Twenty-three Cuban nationals arrived in Islamorada on a rustic sailing boat this Thursday in the Florida Keys (South America), and were placed under the control of immigration officials for deportation purposes.
“This morning, United States Border Patrol agents responded to a landing in the Florida Keys and encountered 23 migrants from Cuba,” Walter N. Slossar, chief of the Border Patrol’s Miami region, said on Twitter about security.

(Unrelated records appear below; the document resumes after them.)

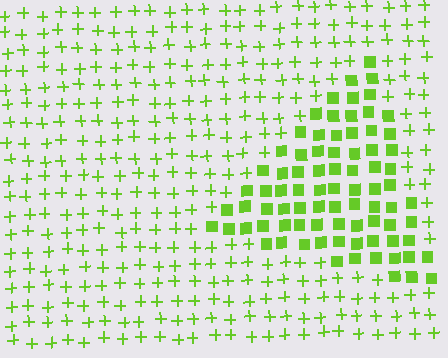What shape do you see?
I see a triangle.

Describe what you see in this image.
The image is filled with small lime elements arranged in a uniform grid. A triangle-shaped region contains squares, while the surrounding area contains plus signs. The boundary is defined purely by the change in element shape.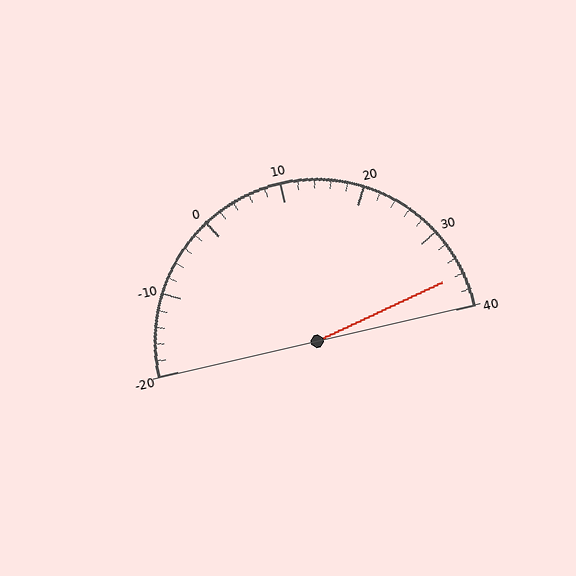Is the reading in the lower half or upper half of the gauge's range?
The reading is in the upper half of the range (-20 to 40).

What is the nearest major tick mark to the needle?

Photos published with the message showed that the boat had written the phrases on the hull: “God will provide” and “Even though the path is difficult, I walk, God is with me.”
According to information from the US Coast Guard, more Cubans arriving by sea have been detained in the first six months of the current fiscal year, which began on October 1, than in the entire previous fiscal year (6,182).
The economic and social crisis Cuba is facing has accelerated the exodus of Cubans, both by land and sea, especially to the United States.
So far this year, more than 2,600 Cubans have been repatriated from the US.
In recent days, the United States Embassy in Havana indicated that not all people who jump into the ocean will be eligible for a humanitarian “parole” (visa) program launched by the Joe Biden administration last January.
The measure – the diplomatic headquarters said – applies retroactively to everyone who has tried to reach the United States illegally by sea since April 27.